Religious Observances

 

 

 

Mantra-Japa Japa (repetition of the name of God) is considered to be one of the easiest and most effective means of attaining spiritual illumination. Lord Krishna identifies himself with it and calls it a yajna or sacrifice. While performing Japa, not only the significance is to be known but its spiritual meaning also must be deeply contemplated.

The Mantra or divine names must be received in a ceremonial way from a competent spiritual guru. This is ceremony is known as Mantra Diksha or initiation. The repetition of the mantra done as per the instructions of the guru can give any desired result.

 

The Japa of a Mantra can be practiced in three different ways –

  • Vacika or Vaikhari – loud uttering. (Generally, the Ishta mantra obtained from a guru at the time of Diksha should not be uttered loudly in the presence of others). 
  • Upamsu – inaudible uttering or whispering 
  • Manasika – mental repetition

 

Before beginning Japa of a mantra, the disciple is advised to remember gratefully the Rishi (the original sage to whom the mantra was revealed), the chandas (the meter) and the Devata (the deity).
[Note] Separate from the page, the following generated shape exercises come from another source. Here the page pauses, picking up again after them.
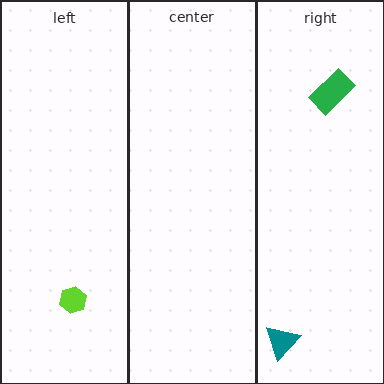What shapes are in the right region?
The teal triangle, the green rectangle.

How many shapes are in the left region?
1.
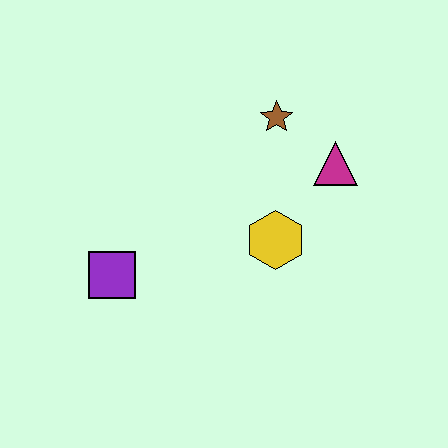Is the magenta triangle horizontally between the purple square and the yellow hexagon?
No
This must be followed by nyasas (ceremonial purification of the hands and the limbs) and the dhyanasloka (a verse that describes the form of the deity). After the Japa is over, there must be Japasamarpana (offering the fruits of the Japa to the deity itself).

 

Japa must be practiced, keeping the count, either on the fingers or with a Japamala (a rosary). Hindu scriptural works prescribe many rules for its preparation and use.

 

The beads can be from rudraksa (for Sakti and Siva mantra), dried sticks of tulasi plant (for Vishnu, Krishna, Rama Mantras) dried wood of Bilva, gold, certain precious stones, beads of bhasma or dried holy ash. For stringing the beads, cotton or silk thread, wire of copper or silver are used.

 

The number of beads should be 32, 54, 64 or 108, or 54.

 

Japamalas made of different materials are prescribed for different Mantras. The rudraksa beads are used by the Saivas and Saktas who repeat mantras connected with Siva or Devi. The Vaishnavaites use the Tulasi mala. One should not wear the Japamala on the body.

 

Generally, one bead will be extra in a mala and that will be strung separately so as to stand like a crown. This is called ‘meru’. While counting, this meru should not be crossed. And, for counting on the mala, the thumb should be used, supporting the mala on the middle finger. During the process of counting, the mala should not touch any parts of the body below the navel.

 

The Rudraksha Jabala Upanishad makes a special mention that one who wears the rudrakshas must avoid eating meat, onion, garlic and avoid drinking liquor.

 

Mantra is not a simple prayer but actually the form of the God. In the Yogic tradition the mantras are regarded as the special self-manifestations of the Supreme Power and every letter of every mantra is presided over by a Sakti. The repetition of the Divine Name with every breath is the essence of Yogic mantra-yoga.

 

Of all kinds of prayers in the Hindu scriptures, none are so attractive and impressive as the mantras or prayers in the Vedas. They have a direct appeal to the heart. What is the reason for it? These prayers are not mere compositions or writings of any sages. When the sages were meditating, these prayers appeared before their mind’s eyes in glowing golden letters. So these prayers are God-given. Proper utterance of these mantras brings whatever result one asks for.

 

Om Tat Savitur verenyam
Bhargo devasya dheemahi
Dhiyo yo nah prachodayaat. Om

Om. We meditate upon the adorable effulgence of the glowing Sun. May He illumine our intellect.

 

The particular forms of the deities and their mantras (mystical formulae) to be used in meditation have been handed over to us by a galaxy of saints and seers. They have been well-tested over the centuries. They are very much in vogue even today.